On the other hand, it violates two other supposedly Republican principles: commitments to states' rights to effective markets. The conflict with states' rights is obvious: this bill deprives states of the power to require labeling they think is important. The conflict with a commitment to effective markets is subtler, but (to me) more interesting, since it concerns the relation between regulation and markets.
Regulation is generally burdensome to individual businesses: without it, they could do whatever they want; with it, their options are more limited. However, some regulation is necessary to the effective functioning of markets as a whole. Markets only work, for instance, when there are effective rules against theft: if everyone could simply steal whatever they wanted with impunity, then many people might not bother to actually purchase anything. Laws against theft are inconvenient to businesses that might otherwise wish to steal raw materials or machines; however, most of them more than make up for this by allowing those businesses to sell their products, rather than just waiting for them to be stolen. However, since there are presumably some businesses that would do better if theft were permitted than if it were banned (e.g., if they were a lot better at stealing things than at making things that people would actually want to buy), sometimes a regulation that is good for markets generally will be bad for some particular business.

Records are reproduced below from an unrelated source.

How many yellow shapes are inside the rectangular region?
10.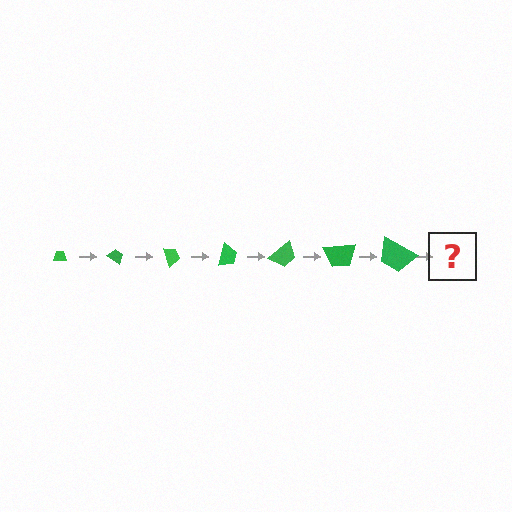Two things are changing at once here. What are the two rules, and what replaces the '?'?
The two rules are that the trapezoid grows larger each step and it rotates 35 degrees clockwise each step. The '?' should be a trapezoid, larger than the previous one and rotated 245 degrees clockwise from the start.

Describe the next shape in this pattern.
It should be a trapezoid, larger than the previous one and rotated 245 degrees clockwise from the start.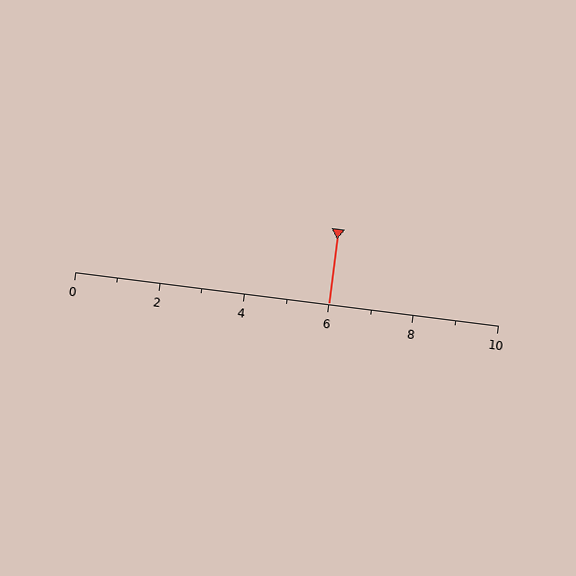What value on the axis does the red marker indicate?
The marker indicates approximately 6.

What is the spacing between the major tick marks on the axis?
The major ticks are spaced 2 apart.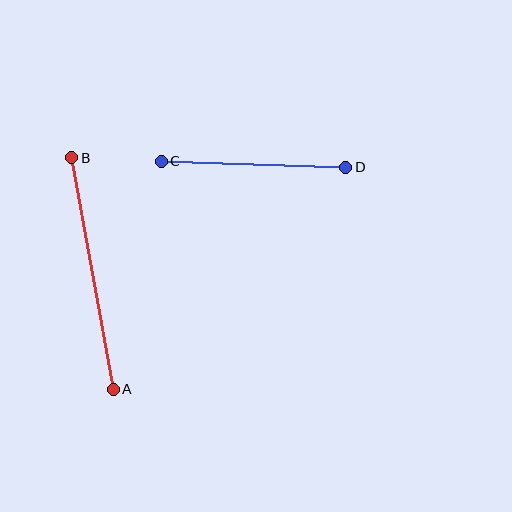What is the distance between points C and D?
The distance is approximately 185 pixels.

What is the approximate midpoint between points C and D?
The midpoint is at approximately (253, 164) pixels.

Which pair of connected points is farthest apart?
Points A and B are farthest apart.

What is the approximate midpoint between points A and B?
The midpoint is at approximately (92, 273) pixels.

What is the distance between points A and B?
The distance is approximately 235 pixels.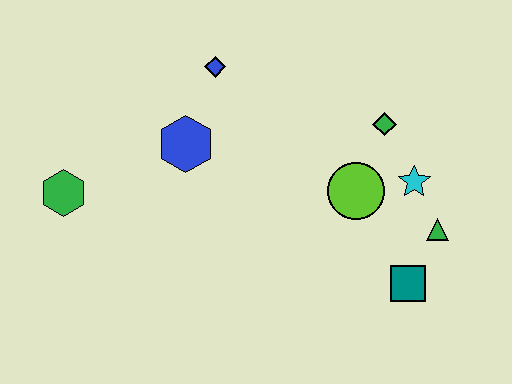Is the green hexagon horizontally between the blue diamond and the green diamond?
No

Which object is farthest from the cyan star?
The green hexagon is farthest from the cyan star.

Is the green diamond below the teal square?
No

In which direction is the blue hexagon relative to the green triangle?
The blue hexagon is to the left of the green triangle.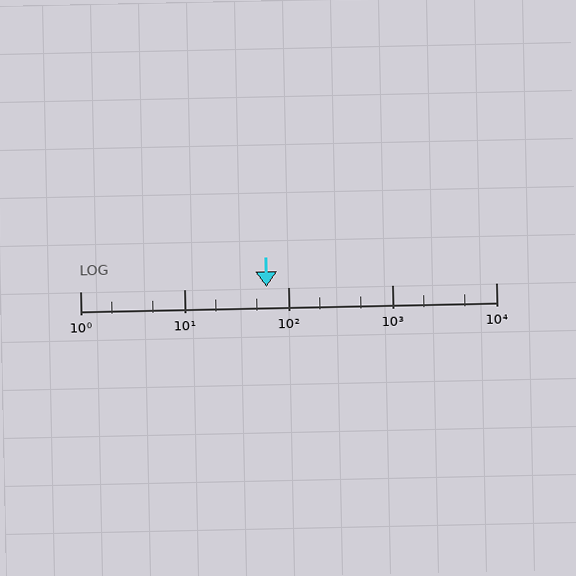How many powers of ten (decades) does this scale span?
The scale spans 4 decades, from 1 to 10000.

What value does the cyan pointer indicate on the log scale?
The pointer indicates approximately 62.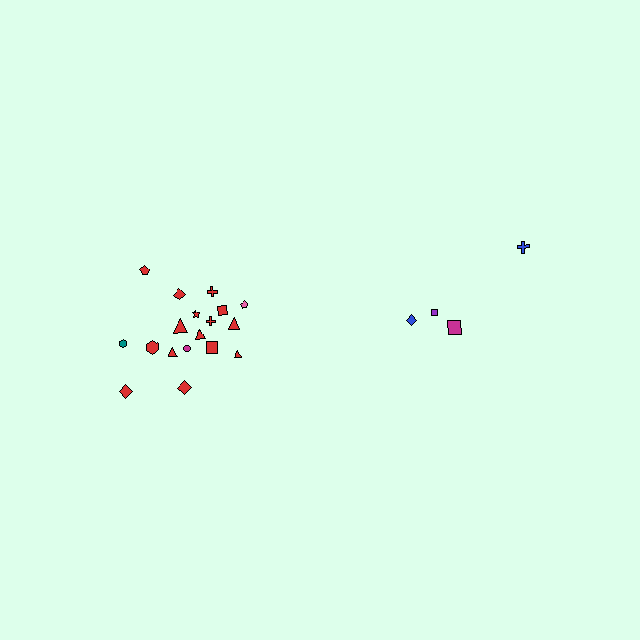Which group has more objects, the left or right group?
The left group.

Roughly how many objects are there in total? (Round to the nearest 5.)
Roughly 20 objects in total.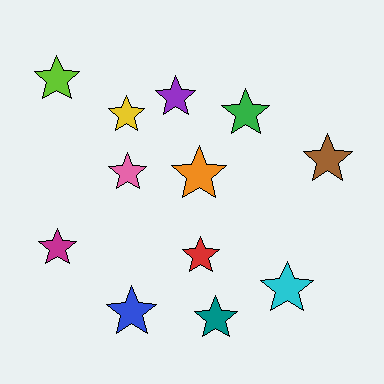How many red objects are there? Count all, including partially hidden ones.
There is 1 red object.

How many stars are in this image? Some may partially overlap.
There are 12 stars.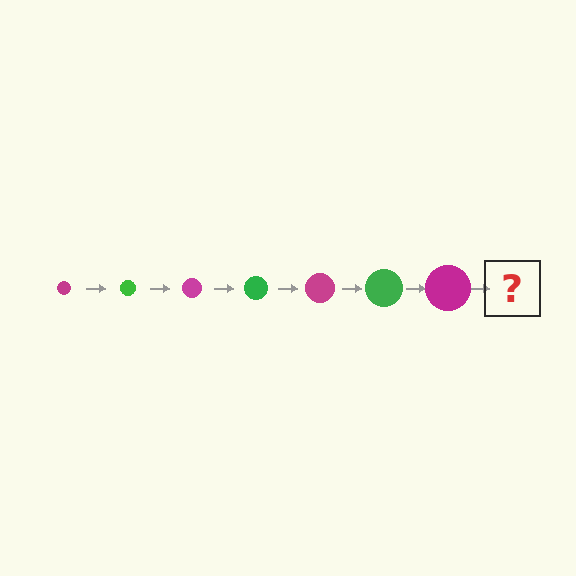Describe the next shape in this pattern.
It should be a green circle, larger than the previous one.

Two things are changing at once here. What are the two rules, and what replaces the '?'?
The two rules are that the circle grows larger each step and the color cycles through magenta and green. The '?' should be a green circle, larger than the previous one.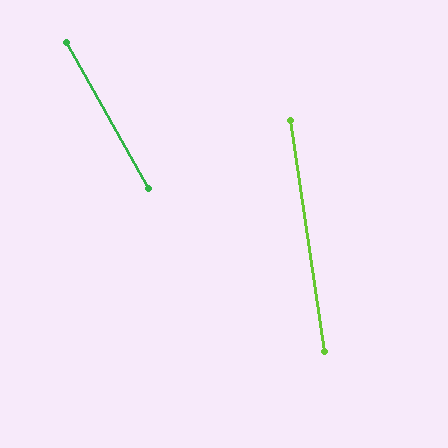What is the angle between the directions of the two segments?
Approximately 21 degrees.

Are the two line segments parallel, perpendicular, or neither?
Neither parallel nor perpendicular — they differ by about 21°.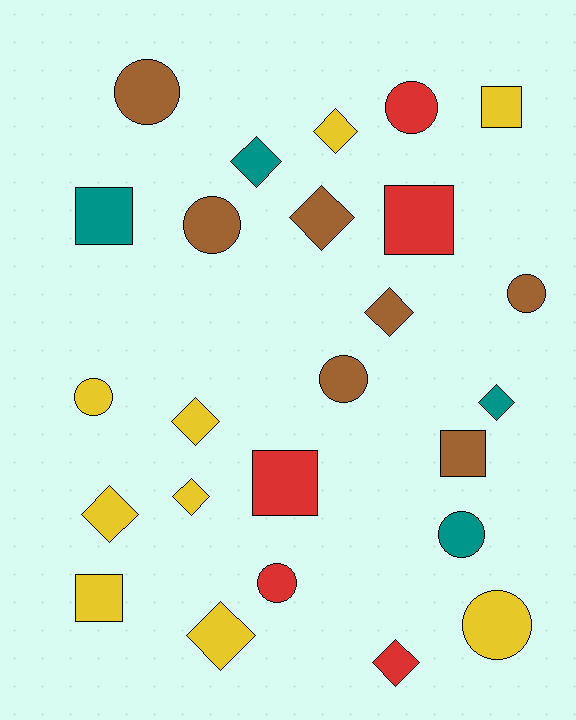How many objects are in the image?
There are 25 objects.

Similarly, markets work best when would-be purchasers have reliable information about those aspects of products that matter to them. This is why we require publicly traded companies to obey accounting requirements: the stock market is much more efficient when would-be purchasers of stocks have information about the financial state of the companies they are considering purchasing shares in. And this isn't just a matter of preventing stock buyers from making mistakes. If people did not have access to accounting data from publicly traded firms, and had to decide whether to buy based on, say, gossip, a lot of people might just decide not to invest in stocks at all, since they would not be able to make sound decisions about what to buy. (Or, slightly more technically: since most decisions about purchasing stock would be a lot riskier in the absence of reliable accounting information, people would have to have a higher tolerance for risk in order to play the market than they do now; and thus the market for stocks would be smaller.) This would make our economy as a whole less efficient: companies would have access to less investment capital, and individuals would have less ability to take on, and possibly profit from, the amount of risk that they are willing to bear.
As before, the fact that accounting regulations burden all businesses, while benefitting only those that would do better in a more efficient market, opens up the possibility that a regulation that is bad for some individual business might benefit markets and consumers as a whole.

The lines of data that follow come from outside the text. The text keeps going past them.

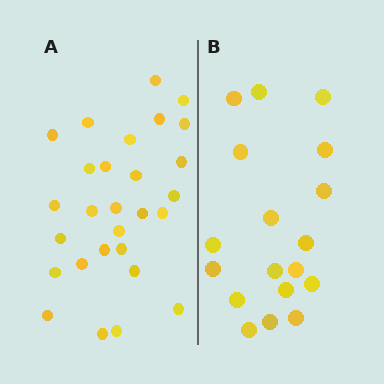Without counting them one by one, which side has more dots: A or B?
Region A (the left region) has more dots.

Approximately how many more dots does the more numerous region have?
Region A has roughly 10 or so more dots than region B.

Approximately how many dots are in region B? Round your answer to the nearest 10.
About 20 dots. (The exact count is 18, which rounds to 20.)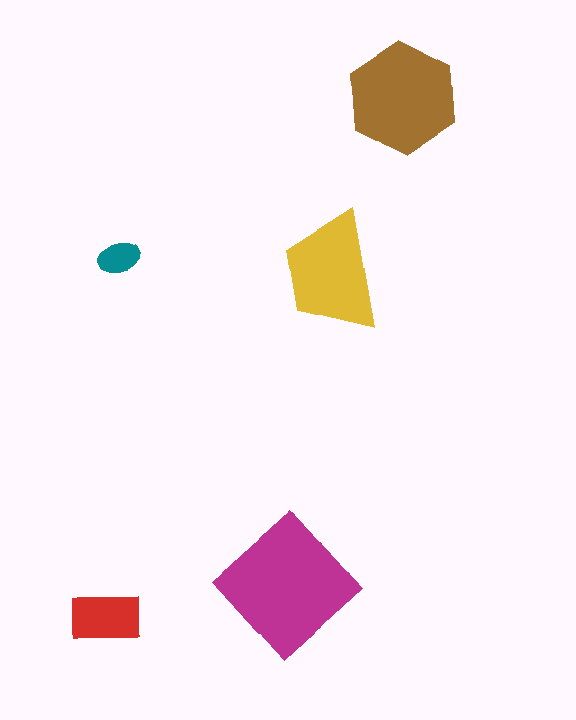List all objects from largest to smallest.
The magenta diamond, the brown hexagon, the yellow trapezoid, the red rectangle, the teal ellipse.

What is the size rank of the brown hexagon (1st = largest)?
2nd.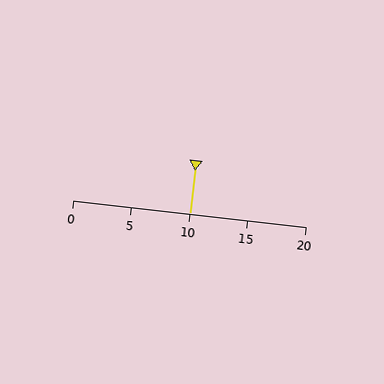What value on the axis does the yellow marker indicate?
The marker indicates approximately 10.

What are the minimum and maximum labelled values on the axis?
The axis runs from 0 to 20.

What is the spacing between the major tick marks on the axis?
The major ticks are spaced 5 apart.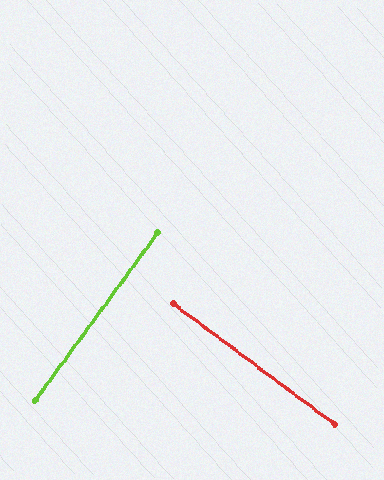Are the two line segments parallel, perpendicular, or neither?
Perpendicular — they meet at approximately 89°.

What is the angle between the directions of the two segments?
Approximately 89 degrees.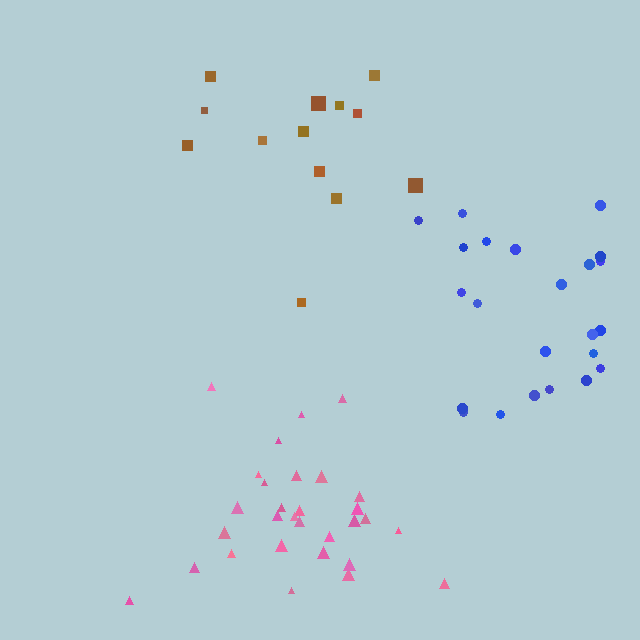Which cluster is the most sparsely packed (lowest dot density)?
Brown.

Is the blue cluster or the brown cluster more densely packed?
Blue.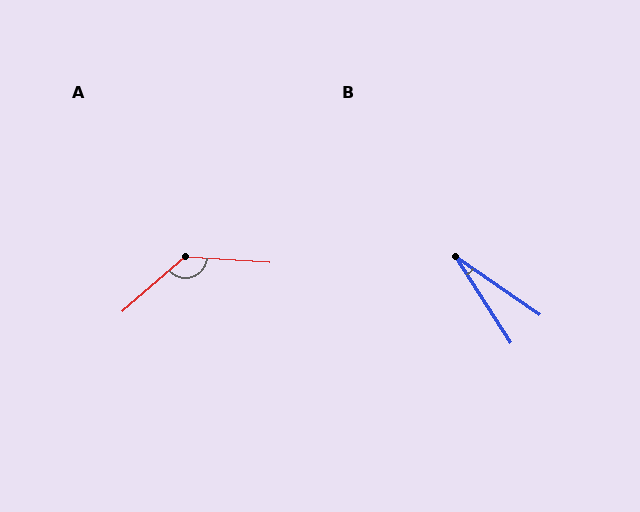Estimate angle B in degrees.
Approximately 22 degrees.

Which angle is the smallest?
B, at approximately 22 degrees.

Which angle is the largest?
A, at approximately 135 degrees.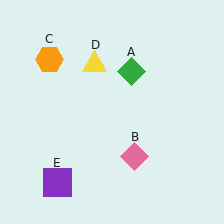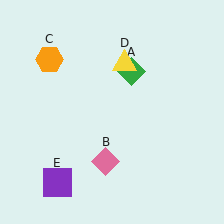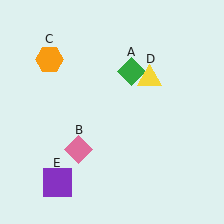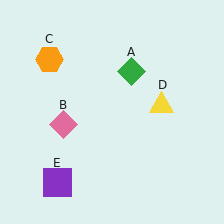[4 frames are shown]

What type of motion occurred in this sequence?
The pink diamond (object B), yellow triangle (object D) rotated clockwise around the center of the scene.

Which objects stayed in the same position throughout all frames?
Green diamond (object A) and orange hexagon (object C) and purple square (object E) remained stationary.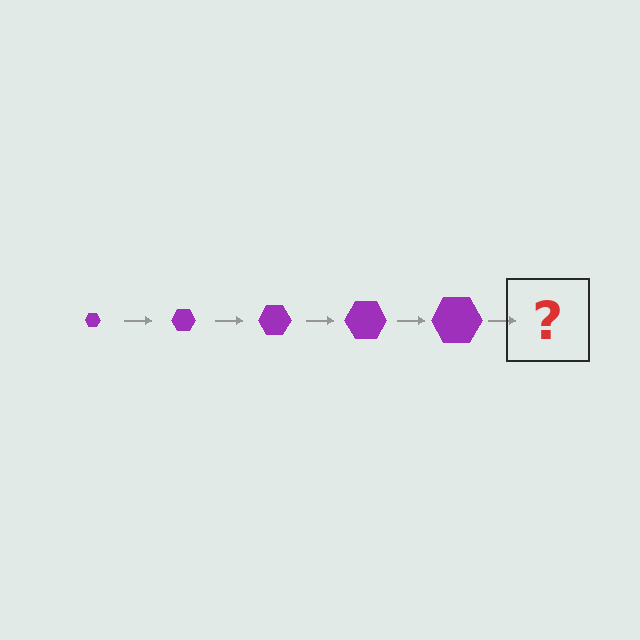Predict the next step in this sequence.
The next step is a purple hexagon, larger than the previous one.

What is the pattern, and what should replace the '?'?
The pattern is that the hexagon gets progressively larger each step. The '?' should be a purple hexagon, larger than the previous one.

Labeling requirements, like accounting requirements, are a means of giving potential consumers the ability to access reliable information about features of products they are considering buying that matter to them. They allow us to decide, for instance, whether we want to buy a cheaper product that might cause cancer, or a slightly more expensive one that does not. This is exactly the sort of freedom that conservatives take markets to give us: we, as individual purchasers, get to decide how much it's worth to us not to run the risk of getting cancer, and we enforce our decisions through our collective market power.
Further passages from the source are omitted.